Home Fashion How The Pandemic Is Impacting The Fashion Industry

How The Pandemic Is Impacting The Fashion Industry

by Margaret Eilers


The unprecedented pandemic has had a tremendous impact on just about every single industry. Whether you look at the health industry being crippled by countless infected patients or businesses deemed non-essential shutting their doors, you can see the impact virtually everywhere you look. Even supermarkets are finding it difficult to stock the shelves with enough food, water, and supplies. It was only a matter of time before it impacted the fashion industry the same.

Potential Happenings in the Fashion World

While in comparison with the devastating impact that other industries may have placed on society, the fashion industry is a creative outlet and one of the major years on year drivers of profitability. The industry itself is incredibly large and the entire global economy would be negatively affected if it collapsed. Not to mention, there would be millions filing for unemployment with plenty of professionals relying on it from designers to artists to retail employees and more.

The Ripple Effect

COVID-19 has moved at a different pace throughout the globe. It has since had an impact on just about every country, but some have been more affected than others. While the latest measures produced by the government of the UK have encouraged people to work from home whenever possible, but those who don’t have the means to do so are being encouraged to go back to work.

While a lot of the more severe rules for lock-down being lifted in a lot of places or even completely, the pandemic continues to ravage the fashion industry and the ultimate fate of the industry still hangs in the balance.

With the potential crisis in Bangladesh to the billions and billions of pounds being donated by various fashion groups, there are plenty of ways in which the industry as a whole is adapting to the changes brought on by the pandemic.

Social Media Updates and Influence

People all over social media throughout France went on the popular social media platform, Twitter to voice their pleasure and to showcase pictures and videos of shoppers queuing up outside all of the fashion shops after the lock-down was completely lifted.

There were reports that Zara had a poster welcoming the shoppers. Whereas, BHV a large department store in France, shoppers were told to put on their masks and to sanitise their hands prior to entering the store. Excitement throughout could be felt worldwide and many enthusiastic shoppers where once again out in force, even pregnant ladies where back asking “can i wear shape wear whilst pregnant?” enforcing the belief that social distancing was working.

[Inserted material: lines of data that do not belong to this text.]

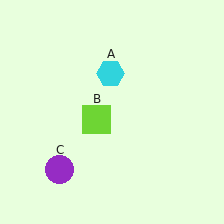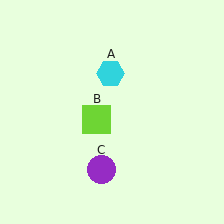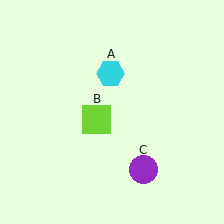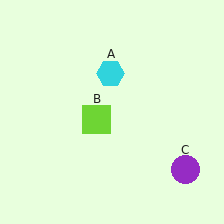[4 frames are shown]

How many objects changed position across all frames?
1 object changed position: purple circle (object C).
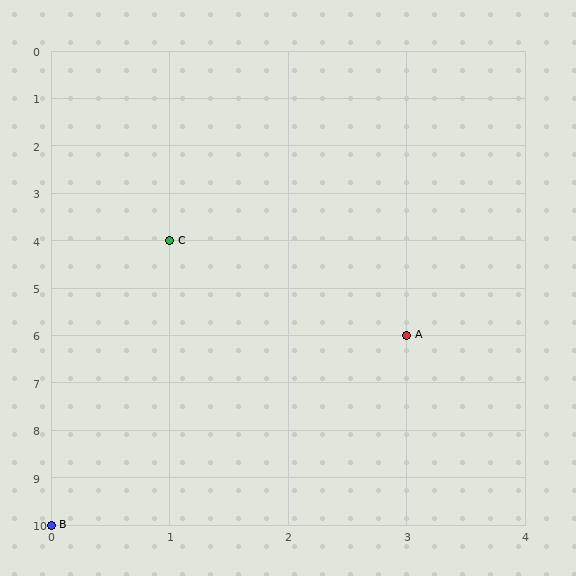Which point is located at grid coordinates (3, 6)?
Point A is at (3, 6).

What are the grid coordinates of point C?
Point C is at grid coordinates (1, 4).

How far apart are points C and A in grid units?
Points C and A are 2 columns and 2 rows apart (about 2.8 grid units diagonally).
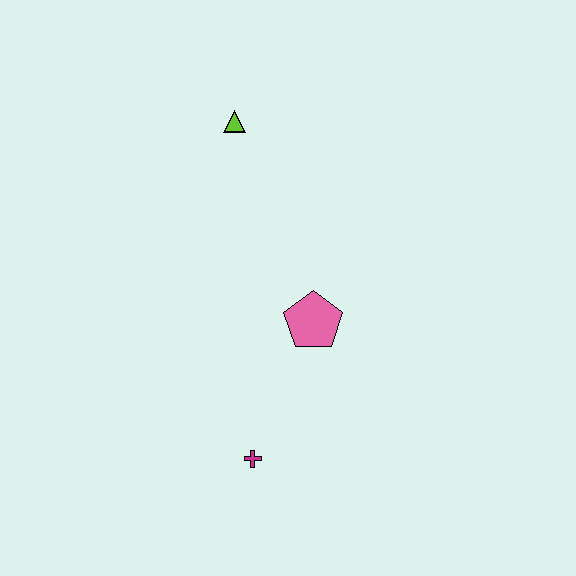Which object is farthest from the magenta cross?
The lime triangle is farthest from the magenta cross.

Anticipation and Hope Moving Forward

While many were expressing their emotions at the various scenes of shoppers being able to return to the store aisles, everything isn’t completely back to normal. In fact, in the capital Paris, the entire city maintains its city-wide lock-down with much tighter rules. The entire country is essentially split into green and red zones according to the BBC.

This lift of the lock-down in France should provide a good case study for how shoppers intend on reacting to the lifting of the restrictions in the coming months for the entire fashion industry in Europe.

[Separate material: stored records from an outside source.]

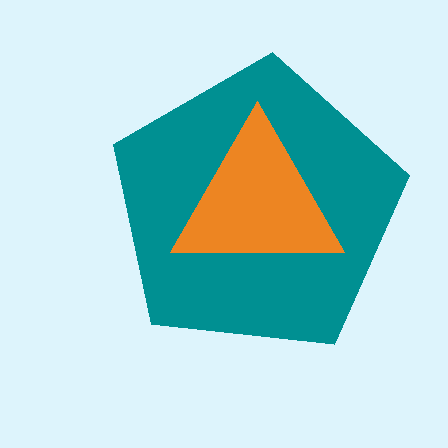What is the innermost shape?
The orange triangle.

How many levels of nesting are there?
2.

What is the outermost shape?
The teal pentagon.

While a lot of those who are classified as non-essential workers will likely feel as if they are ‘sitting ducks’ throughout the course of the pandemic, a lot of those who have the means and who have influence have been looking to find ways to contribute.

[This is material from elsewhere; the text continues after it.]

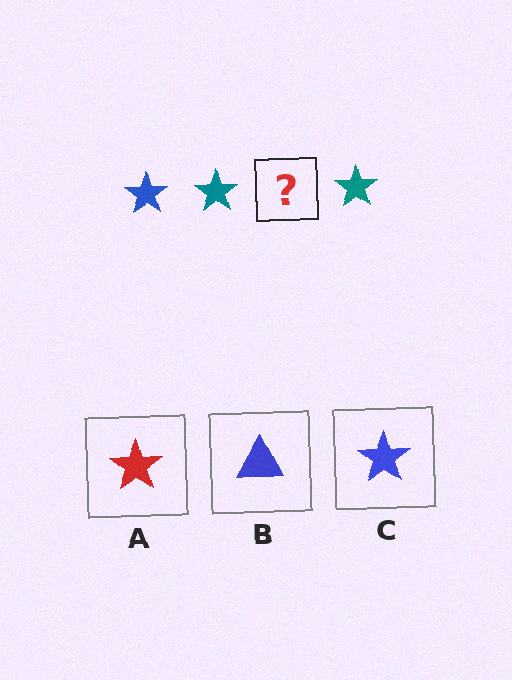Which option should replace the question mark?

For instance, Anna Rosa Vitello and Bettina Looney helped each other coordinate a wardrobe clear out directly on their Instagram stories where they looked to sell off clothing to raise money for Help Them Help Us and Doctors Without Borders charities.

They were looking to create both fun and creative ways to raise funds for charities who need the most help during this crisis.


Because of the downturn in the economy and spending, a lot of western brands have cancelled orders from Bangladeshi suppliers which has the potential to turn into a complete humanitarian crisis.